We first took to Twitter to ask for donations of materials to redo the toilets in the Issa Kane elementary school. We did it quickly and posted the photos on Twitter. Several other schools saw the images on social media and reached out to us to ask for help. We also raised enough money online to redo the girls toilets at Blaise Diagne High School.

"Not for the faint of heart!" reads the caption in French.

We started renovation work at Blaise Diagne High School. The first step, as usual, is to redo the plumbing, which dates from antiquity. We prioritized the girl’s toilets because, most often, they are forced to go home when they have their periods because there aren’t proper facilities at school. They miss class, which affects their grades.

"When the children are inside, they see the sky”
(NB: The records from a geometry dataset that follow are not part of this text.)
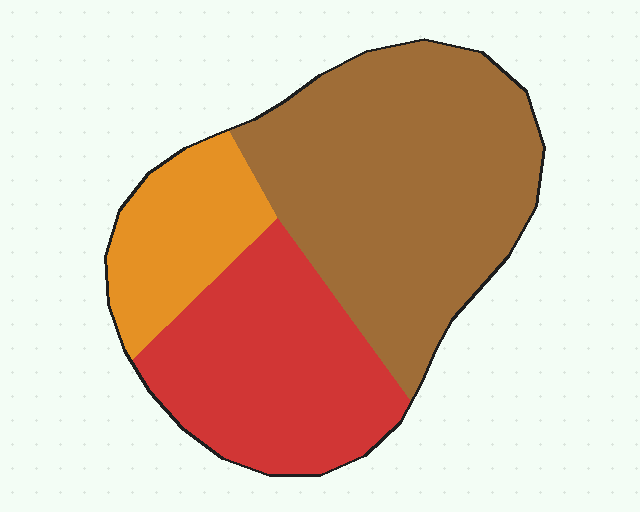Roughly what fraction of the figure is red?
Red takes up between a sixth and a third of the figure.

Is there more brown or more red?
Brown.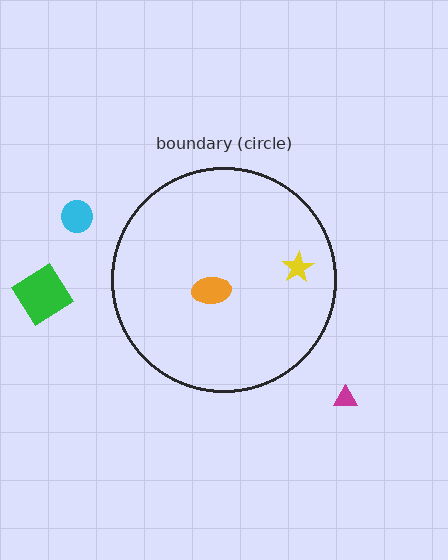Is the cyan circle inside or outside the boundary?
Outside.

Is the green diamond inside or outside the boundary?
Outside.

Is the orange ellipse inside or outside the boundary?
Inside.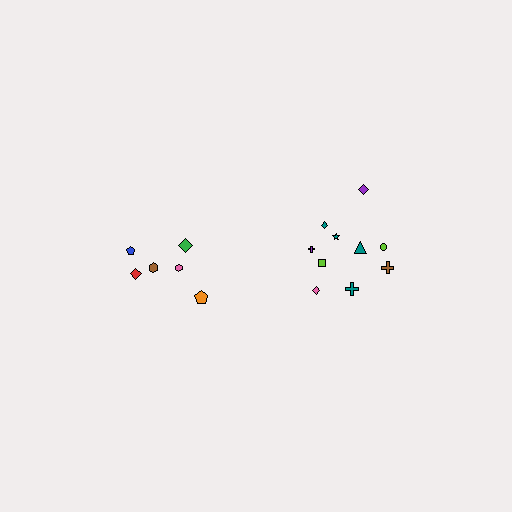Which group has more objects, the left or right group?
The right group.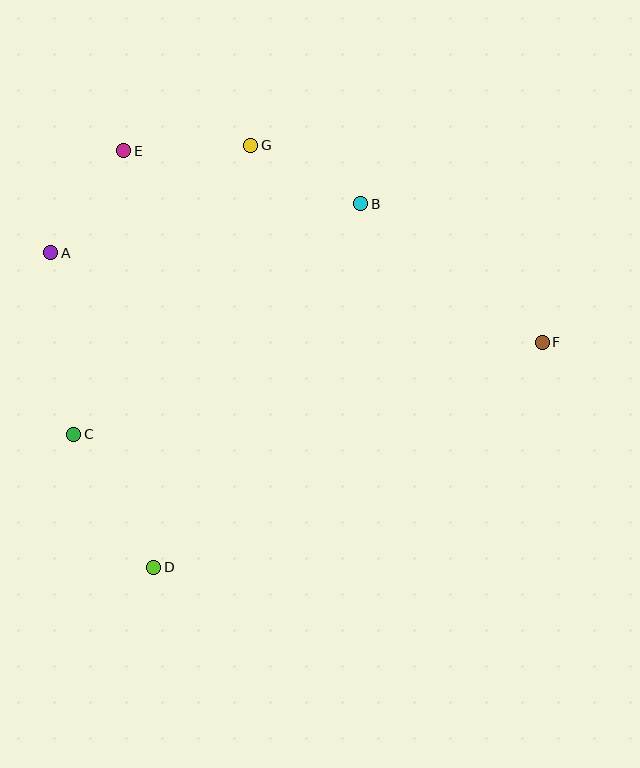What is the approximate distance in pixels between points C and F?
The distance between C and F is approximately 478 pixels.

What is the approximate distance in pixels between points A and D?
The distance between A and D is approximately 331 pixels.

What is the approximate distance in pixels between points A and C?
The distance between A and C is approximately 183 pixels.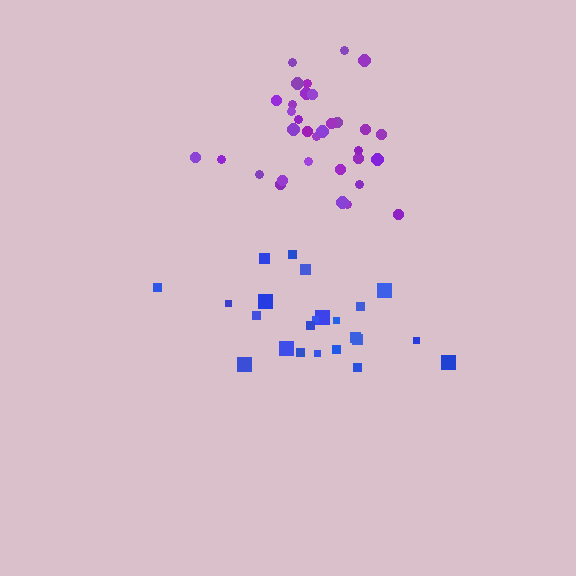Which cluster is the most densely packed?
Purple.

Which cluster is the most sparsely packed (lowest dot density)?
Blue.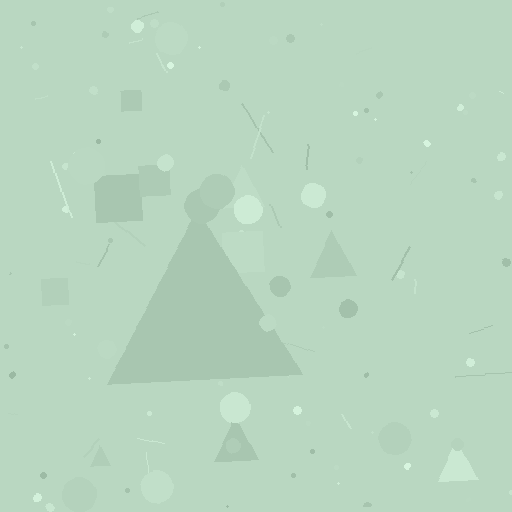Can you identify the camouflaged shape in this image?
The camouflaged shape is a triangle.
Awa Ndiaye Sarr, who is the head teacher at Ousmane Sembène High School, smiles. Without Diakhaté’s help, she says she would have had to wait at least a year for the national educational building organization to send workers to renovate the classrooms:

 

The classrooms that Diakhaté is renovating were built in 1979, and they are very dilapidated. The conditions are far from ideal for learning and teaching. When the children are inside, they see the sky. And when it rains, we have to cancel classes. 

We wrote to the schools inspection office in Dakar, and leadership from the educational construction department came to see the classrooms, but they couldn’t do anything because renovations weren’t part of the 2019-2020 budget.

But we can’t wait because we are also a testing center. What really struck me about Diakhaté is his diligence and the swiftness with which he launched the project. I sent him videos and he came the very next day.

"Schools don’t have the means to address their needs"

Diakhaté, who also launched an organization called the Association for Simple Citizen Action (SAC) in 2018, said that he has received at least forty requests from schools to renovate their classrooms or toilets.

We aren’t trying to stand in for the government. But we want to raise our voices and do our part. Local communities want to become more invested in education and have an impact. But they struggle to find the right initiatives. Social media is a unique way to do connect them.